Me too. Kramer's Ergot. Really, it all comes down to what your budget is and what you like to read.
Am hoping to do the same thing. Don't have the cash for the book itself, but would like to sit down and read through should. Given the size and production values it should be gorgeous.
And completely off topic: is there a way to attribute a quote to someone via the html tags? My html skills are not good, and can't quite figure it out.
Brian Cronin
September 8, 2008 at 9:24 am
Not as far as I can see, DED. That would be a useful trick, though.
I'll see if I can find an html code that allows it.
Alan Coil
September 8, 2008 at 4:22 pm
DED says his choice is the Kramer's book in one sentence, yet later says he can't afford it, so will try to get in from the library.
Hmm.
MarkAndrew
September 8, 2008 at 5:49 pm
Nah, He said if he had an extra 120 bucks lying around and had to spend it on either the Kramer's book or Secret Invasion tie-ins, he'd, sensibly, go with one page of Kim Deitch and Jaime Hernandez over 400 pages of Bendis and Land. I'm generally a quality over quantity guy myself.

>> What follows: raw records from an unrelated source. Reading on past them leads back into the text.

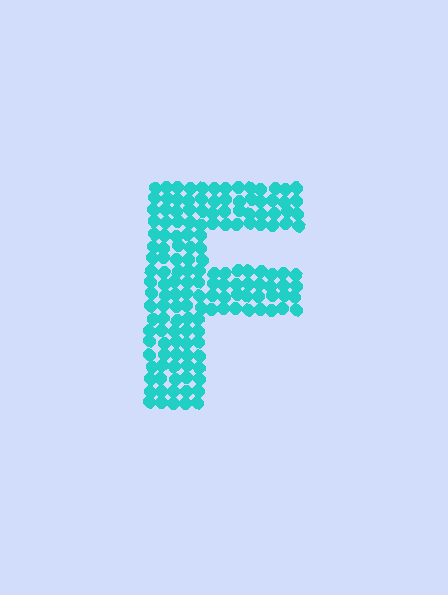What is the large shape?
The large shape is the letter F.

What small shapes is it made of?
It is made of small circles.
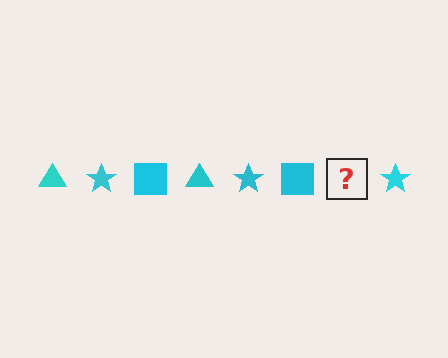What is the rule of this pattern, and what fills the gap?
The rule is that the pattern cycles through triangle, star, square shapes in cyan. The gap should be filled with a cyan triangle.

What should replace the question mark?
The question mark should be replaced with a cyan triangle.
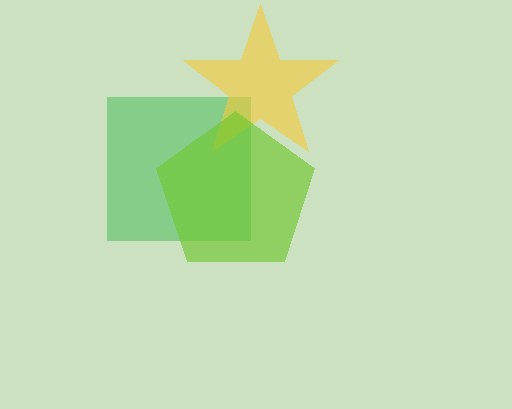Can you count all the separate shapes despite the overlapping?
Yes, there are 3 separate shapes.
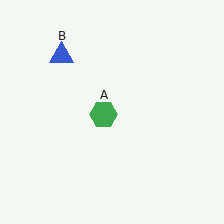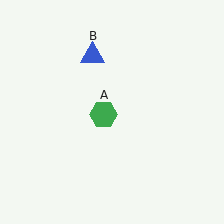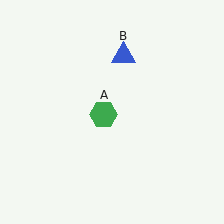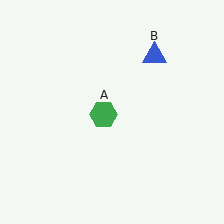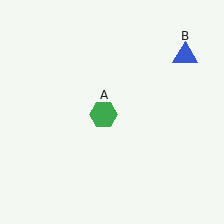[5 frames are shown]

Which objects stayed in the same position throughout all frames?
Green hexagon (object A) remained stationary.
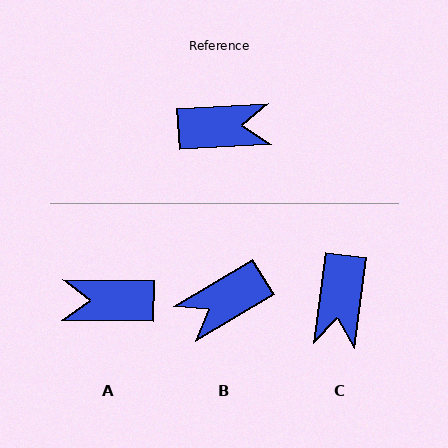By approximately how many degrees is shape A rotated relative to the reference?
Approximately 176 degrees counter-clockwise.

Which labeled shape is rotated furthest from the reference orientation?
A, about 176 degrees away.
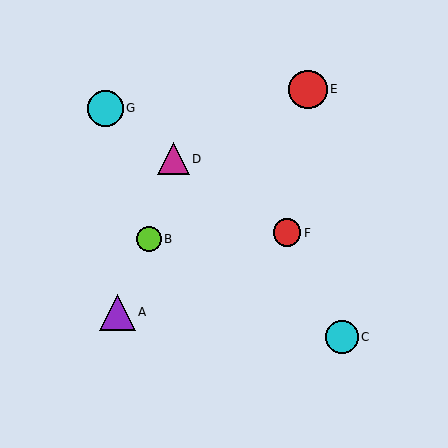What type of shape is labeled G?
Shape G is a cyan circle.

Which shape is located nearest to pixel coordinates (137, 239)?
The lime circle (labeled B) at (149, 239) is nearest to that location.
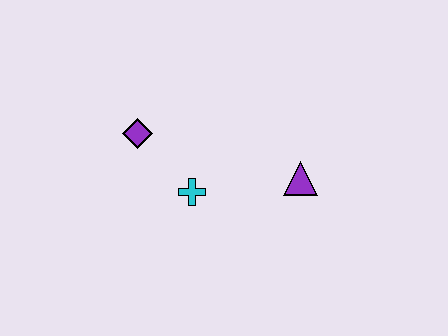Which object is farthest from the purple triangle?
The purple diamond is farthest from the purple triangle.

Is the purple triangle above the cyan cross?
Yes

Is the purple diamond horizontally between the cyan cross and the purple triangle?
No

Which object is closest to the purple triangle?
The cyan cross is closest to the purple triangle.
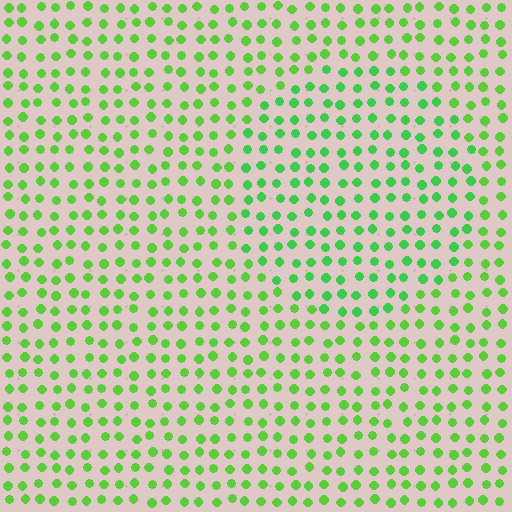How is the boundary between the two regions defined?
The boundary is defined purely by a slight shift in hue (about 22 degrees). Spacing, size, and orientation are identical on both sides.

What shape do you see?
I see a circle.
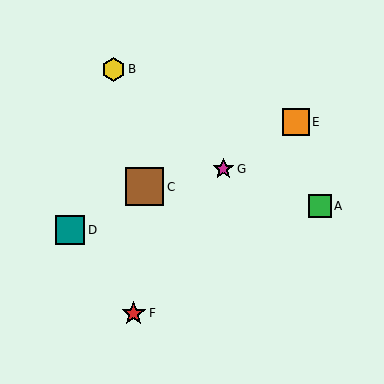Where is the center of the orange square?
The center of the orange square is at (296, 122).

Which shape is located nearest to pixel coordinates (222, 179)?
The magenta star (labeled G) at (223, 169) is nearest to that location.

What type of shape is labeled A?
Shape A is a green square.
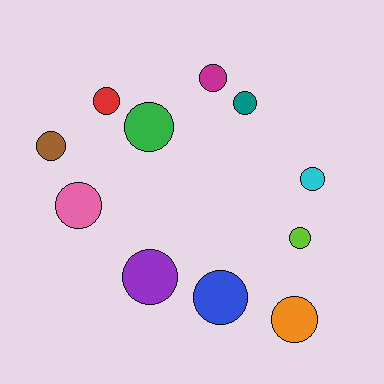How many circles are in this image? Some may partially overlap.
There are 11 circles.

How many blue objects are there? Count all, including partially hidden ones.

In the actual non-hypothetical world, he's going with the even-more-sensible choice of "neither."
Joe Rice
September 9, 2008 at 9:04 am
I look forward to Ergot. With that lineup, it's well worth the price for me.
DED
September 9, 2008 at 1:22 pm
What MarkAndrew said. If I had the cash, I'd buy the Kramers Ergot collection. Unfortunately I'm in grad school, so that means I don't have any money for any comics. So, no Secret Invasion or Kramers Ergot for me.